Kegiatan tersebut mengusung tema “Beyond Silence: Membangun Ruang Aman dan Sistem Perlindungan Anggota di Lingkungan Mahasiswa dan Organisasi”. Tema ini menjadi penegasan komitmen HMI Cabang Pontianak dalam membangun sistem perlindungan internal dan menciptakan lingkungan organisasi yang aman, inklusif, serta berpihak pada kader.
Peluncuran RKK diharapkan menjadi langkah awal dalam menghadirkan ruang aman dan ruang konsultasi bagi kader HMI yang menghadapi berbagai persoalan, baik personal maupun struktural, di dalam organisasi.
Program ini disambut positif oleh para pemangku kepentingan yang hadir.
Akademisi sekaligus alumni HMI, Yudith E. Vitranilla, S.H., M.H., mengapresiasi inisiatif pembentukan RKK. Ia menilai langkah tersebut sebagai bentuk kepedulian organisasi terhadap keberlanjutan kader.
“Pembentukan Ruang Aman Konsultasi Kader ini merupakan langkah yang baik dan progresif. Organisasi tidak hanya berbicara soal kaderisasi, tetapi juga tentang perlindungan dan keberpihakan terhadap anggotanya,” ujarnya.
Apresiasi juga disampaikan oleh Ketua Satgas PPKPT Universitas Tanjungpura, Emilya Kalsum, S.T., M.T.,. Ia menyambut baik hadirnya sistem perlindungan di tingkat organisasi mahasiswa. Menurutnya, keberadaan RKK dapat menjadi mitra strategis bagi Satgas PPKPT.

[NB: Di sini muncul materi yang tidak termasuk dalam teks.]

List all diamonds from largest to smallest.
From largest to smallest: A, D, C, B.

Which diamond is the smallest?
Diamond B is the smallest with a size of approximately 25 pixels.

“RKK ini bisa membantu kerja Satgas PPKPT di lini-lini tertentu yang belum sepenuhnya terjangkau oleh universitas,” katanya.
Sementara itu, PBH Kampanye LBH Kalimantan Barat, Maratushsholihah, menilai RKK sebagai wujud nyata organisasi yang terus melakukan pembenahan. Ia menyampaikan bahwa ruang aman seperti ini memiliki dampak jangka panjang.

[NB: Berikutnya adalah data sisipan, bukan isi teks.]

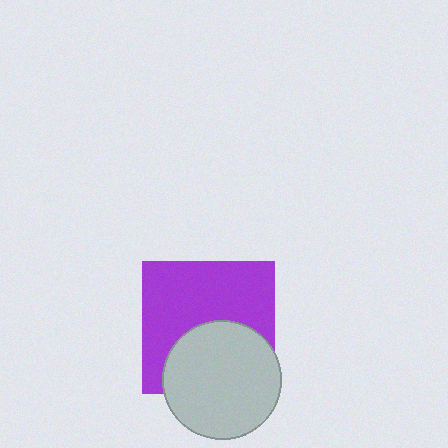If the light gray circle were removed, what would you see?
You would see the complete purple square.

“Manfaat dari program seperti RKK mungkin tidak langsung dirasakan hari ini, tetapi dalam beberapa tahun ke depan dampaknya akan terlihat. Ini adalah langkah kecil yang bermakna,” tuturnya.
Kepala Bidang Pemberdayaan Perempuan HMI Cabang Pontianak, Siti Halizah, menyampaikan rasa terima kasih kepada seluruh pihak yang telah mendukung terselenggaranya kegiatan tersebut. Ia berharap RKK dapat menjadi ruang yang aman bagi seluruh kader. Ia menjelaskan bahwa RKK merupakan program baru HMI Cabang Pontianak pada periode kepengurusan 2025/2026. Oleh karena itu, pihaknya membuka ruang evaluasi dan masukan dari berbagai pihak.

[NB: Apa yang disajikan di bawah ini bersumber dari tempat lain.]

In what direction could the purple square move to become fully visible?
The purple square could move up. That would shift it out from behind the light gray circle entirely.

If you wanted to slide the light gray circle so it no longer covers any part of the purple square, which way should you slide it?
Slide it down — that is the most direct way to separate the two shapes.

“Kami menyadari bahwa RKK masih memiliki banyak keterbatasan. Karena itu, kami sangat terbuka terhadap kritik dan masukan yang konstruktif demi keberlanjutan program ini ke depan,” ungkapnya.
Melalui kegiatan Insight Session dan Launching RKK ini, HMI Cabang Pontianak menegaskan komitmennya untuk melampaui budaya diam (Beyond Silence) dan terus membangun lingkungan organisasi yang aman, inklusif, serta berorientasi pada perlindungan setiap kader.